Their religious community suffered an attempted genocide at the hands of ISIS.
Though many escaped, thousands of the Yazidi minority group were killed when ISIS stormed across northern Iraq in 2014. It was the human catastrophe that the United States said led it to relaunch its bombing campaign in Iraq.
But the militants also captured and kept alive thousands of Yazidis. ISIS forced them to convert to their extremist version of Islam. Many of the captive boys were made to fight for the militants. Women and girls were frequently traded as sex slaves.
Now, with ISIS losing ground, some Yazidis are free from captivity and dealing with the trauma. Some are speaking out about their ordeal.
But to rejoin their own community, after forced conversion and emotional and physical abuse, the women must first undergo a form of rebirth ritual.
Traditionally, the ceremony is used for young boys and girls. Now, Yazidis say the extent of the militants' assault on them is a special case — it's required them to extend the ritual to adult women.
In June (2017), I was among the first outside reporting teams the community allowed to attend and document a Yazidi reintegration ceremony at their holy site of Lalish, according to Yazda, a Yazidi aid group operating in Iraq.

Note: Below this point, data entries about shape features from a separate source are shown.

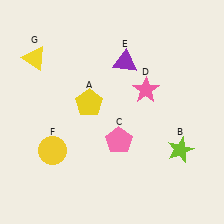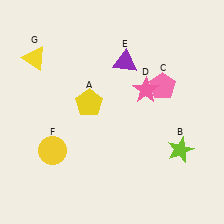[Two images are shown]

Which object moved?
The pink pentagon (C) moved up and to the right.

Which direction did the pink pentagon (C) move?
The pink pentagon (C) moved up and to the right.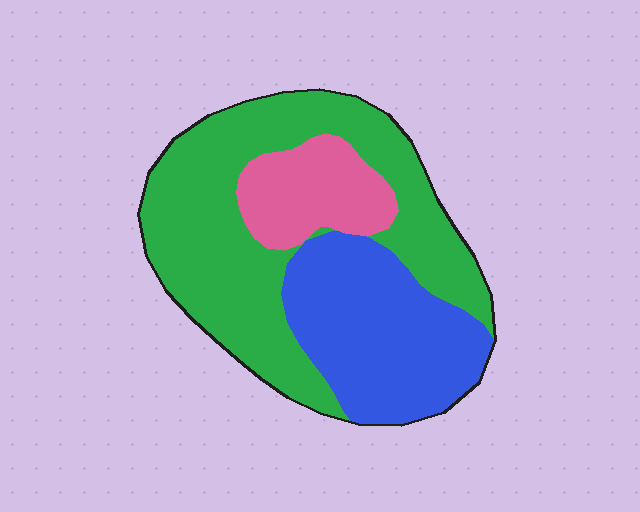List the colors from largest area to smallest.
From largest to smallest: green, blue, pink.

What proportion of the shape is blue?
Blue takes up between a quarter and a half of the shape.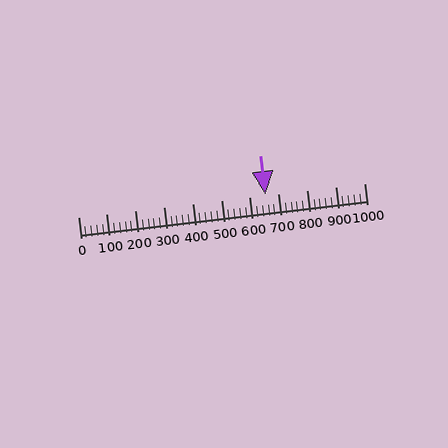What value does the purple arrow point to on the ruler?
The purple arrow points to approximately 653.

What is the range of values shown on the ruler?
The ruler shows values from 0 to 1000.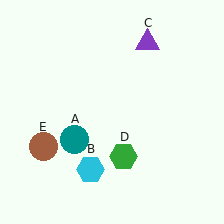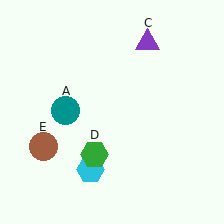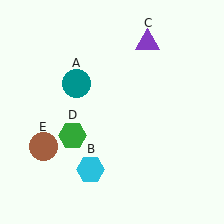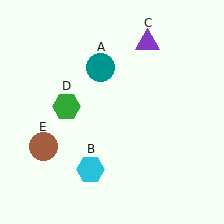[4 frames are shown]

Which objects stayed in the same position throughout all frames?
Cyan hexagon (object B) and purple triangle (object C) and brown circle (object E) remained stationary.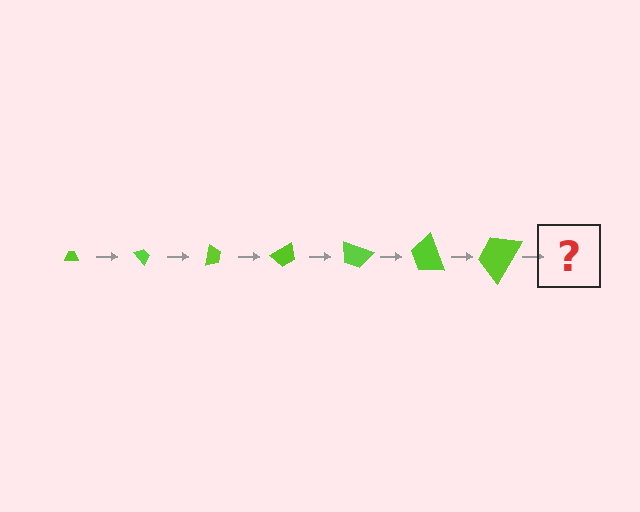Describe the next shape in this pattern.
It should be a trapezoid, larger than the previous one and rotated 350 degrees clockwise from the start.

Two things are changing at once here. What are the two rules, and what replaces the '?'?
The two rules are that the trapezoid grows larger each step and it rotates 50 degrees clockwise each step. The '?' should be a trapezoid, larger than the previous one and rotated 350 degrees clockwise from the start.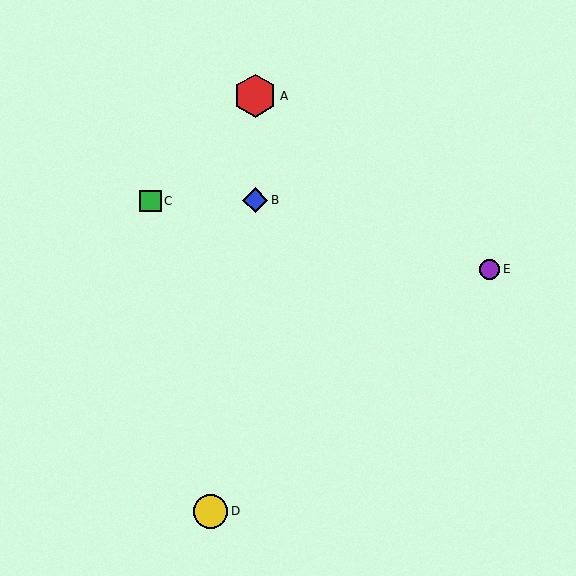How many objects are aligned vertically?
2 objects (A, B) are aligned vertically.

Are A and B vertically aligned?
Yes, both are at x≈255.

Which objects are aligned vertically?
Objects A, B are aligned vertically.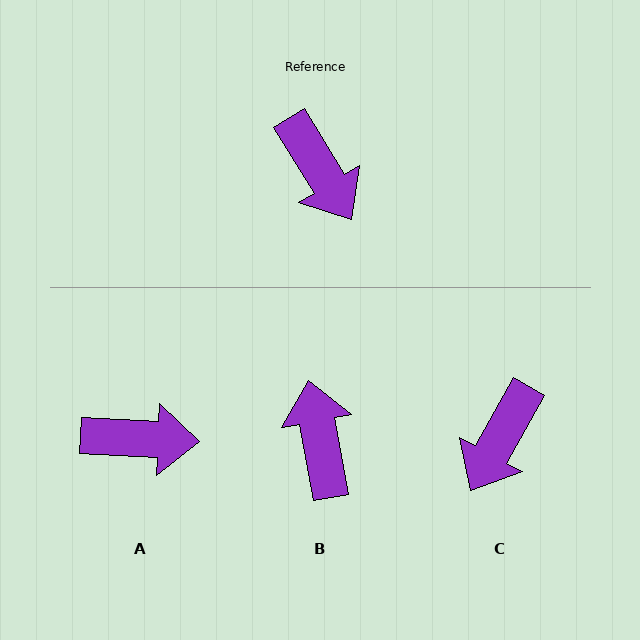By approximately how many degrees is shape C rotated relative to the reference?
Approximately 61 degrees clockwise.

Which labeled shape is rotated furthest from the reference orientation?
B, about 159 degrees away.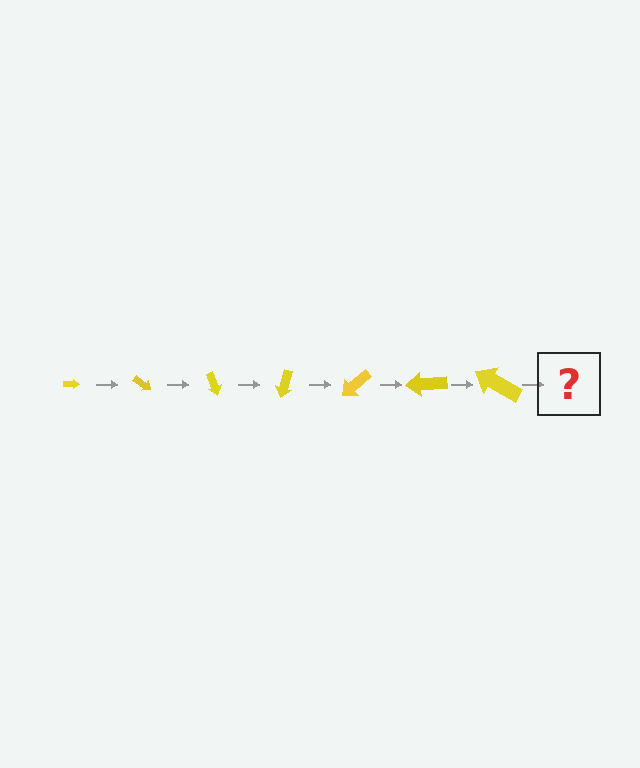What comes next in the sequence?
The next element should be an arrow, larger than the previous one and rotated 245 degrees clockwise from the start.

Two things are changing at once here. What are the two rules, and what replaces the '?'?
The two rules are that the arrow grows larger each step and it rotates 35 degrees clockwise each step. The '?' should be an arrow, larger than the previous one and rotated 245 degrees clockwise from the start.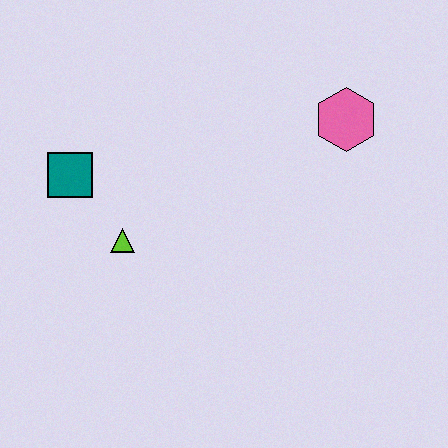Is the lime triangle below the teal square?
Yes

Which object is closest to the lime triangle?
The teal square is closest to the lime triangle.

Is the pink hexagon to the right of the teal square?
Yes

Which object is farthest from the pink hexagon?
The teal square is farthest from the pink hexagon.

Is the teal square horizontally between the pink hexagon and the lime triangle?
No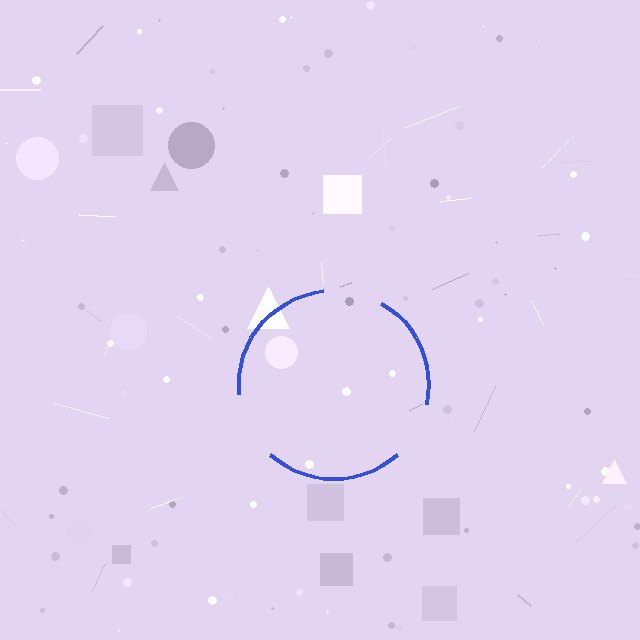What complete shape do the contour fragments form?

Now, I hope to publish a book that shows this historical moment. The book will have photographs showing the context of the war in Northern Iraq, the reintegration of women into the community, the baptism ceremony and portraits. The book will also have a text of my own and a text from the director of the Yazda Foundation, which brings a reflection on the future of the Yazidi ethnicity in a complex world.